Due to advances in HIV care and treatment, many women living with HIV are living longer, healthier lives. As women living with HIV think about their future, some are deciding to have the babies they always wanted.
The good news is that advances in HIV treatment have also greatly lowered the chances that a birthing parent will pass HIV on to their baby, which is also sometimes called ‘mother-to-child’ transmission. Women with HIV can also opt out of childbirth through a surgical operation if they have an undetectable level of HIV.
The World Health Organisation (WHO), in its reports, says that HIV can be transmitted from the mother to the baby in as many as 45 percent of cases when not taking HIV drugs during pregnancy. It added that with an HIV viral load that is undetected, the chance of transmission can be less than one in 100.
The Nigeria National HIV/AIDS Indicator and Impact Survey (NAISS) indicates that 1.9 million people in Nigeria are living with HIV, and six out of 10 people living with HIV in the country are female. Young Nigerian women are three times more likely to be living with HIV than men of the same age group.

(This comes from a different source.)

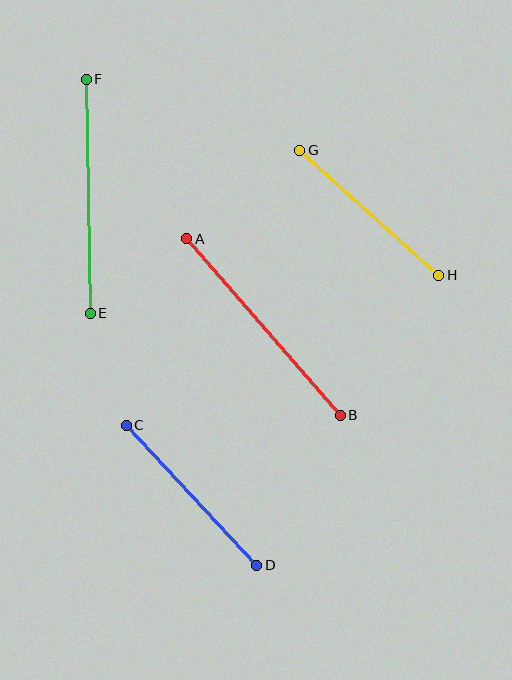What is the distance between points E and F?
The distance is approximately 234 pixels.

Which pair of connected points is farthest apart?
Points A and B are farthest apart.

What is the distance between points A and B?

Dr Yewande Olaifa, the deputy director overseeing the Gender and Human Rights Division at the National Agency for the Control of AIDS (NACA), said in a reaction that HIV is no longer a prerequisite for having a caesarean section.

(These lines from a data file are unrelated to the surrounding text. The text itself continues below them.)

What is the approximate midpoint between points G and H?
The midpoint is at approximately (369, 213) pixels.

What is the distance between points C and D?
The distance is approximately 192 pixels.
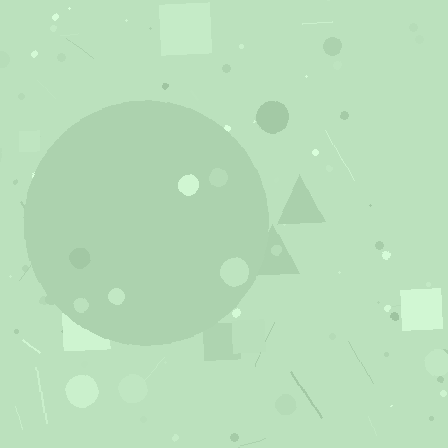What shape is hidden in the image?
A circle is hidden in the image.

She said, “Studies have already proved that it is no longer required. Back then, it was because we were not sure about how we could prevent mother-to-child transmission that we took that precaution.
“It was to reduce the chances that there would be a mixture of the mother’s blood and the child’s blood that we said that all of them should have caesarean sections.
“But, with time, we have moved from what we used to call option A, where the woman only takes ARVs when she is pregnant and stops after delivery. Because her HIV viral role has not gotten as low as it should, she would then require a caesarean section.
“In option B, the woman starts ARV not only because she is pregnant and positive but continues its intake even beyond a normal vaginal delivery. The baby, too, will also be placed on ARVs for a couple of weeks immediately after birth.
“So, the only reason why you would do a CS for any woman who is HIV positive is because there is another indication. It is not because she has HIV.”
When HIV-positive women have a high viral load (a high amount of HIV in their blood), they stand at a higher risk of transmission during vaginal delivery. But antiretroviral therapy (ART) helps reduce viral load, and a C-section provides an additional layer of protection.
This includes avoiding unnecessary invasive procedures and taking precautions to prevent exposure to HIV-infected fluids during the delivery process.
Factors such as the mother’s viral load, overall health, and obstetric considerations are taken into account by healthcare providers when determining the best delivery method to reduce the risk of HIV transmission.
Dr Murphy Akpu, an advisor on science systems and services at UNAIDS in Nigeria, said in a reaction that complicated pregnancies may require a caesarian section even in pregnant women with HIV.
He spoke at the HIV media training by Journalists Against AIDS (JAAIDS) Nigeria and Living Health International, with support from PEPFAR Nigeria through the Henry Jackson Foundation Medical Research International in Lagos.
According to him, in a situation where the doctor recommends a battery of tests to ascertain the possibility of a normal vaginal delivery and it is found to be unsafe, regardless of her HIV status, she will be counselled to have a caesarian delivery.
Dr Akpu declared that there is also no harm in a pregnant woman having a good understanding of her condition and thereafter making an informed decision on the treatment the doctor is offering her.
“We want to see patients who can communicate with their clinicians. It does not have to be disrespectful. It is in our context here that when the patient asks you, “What drug are you giving me?” and then the doctor gets angry about being questioned.
“If you have a patient who is informed and educated, as a doctor, you want to take advantage of that to make sure this person indeed carries out our agreed-upon recommendations and does what they are supposed to do.”
While C-sections can, in general, greatly lower the risk of HIV transmission, they should only be used as one component of a comprehensive strategy that also includes ART and close observation before, during, and after childbirth to protect the mother’s and the child’s health and safety.
It is crucial to remember that HIV-positive women’s decision to choose vaginal delivery depends on their unique situation and should be discussed with medical professionals who specialise in managing HIV throughout pregnancy. The objective is to protect the mother’s and the child’s health and safety while striking a balance between the advantages of natural childbirth and the hazards of HIV transmission.
HIV-positive women can undoubtedly give birth vaginally (normally) if the right medical care is provided and specific requirements are met.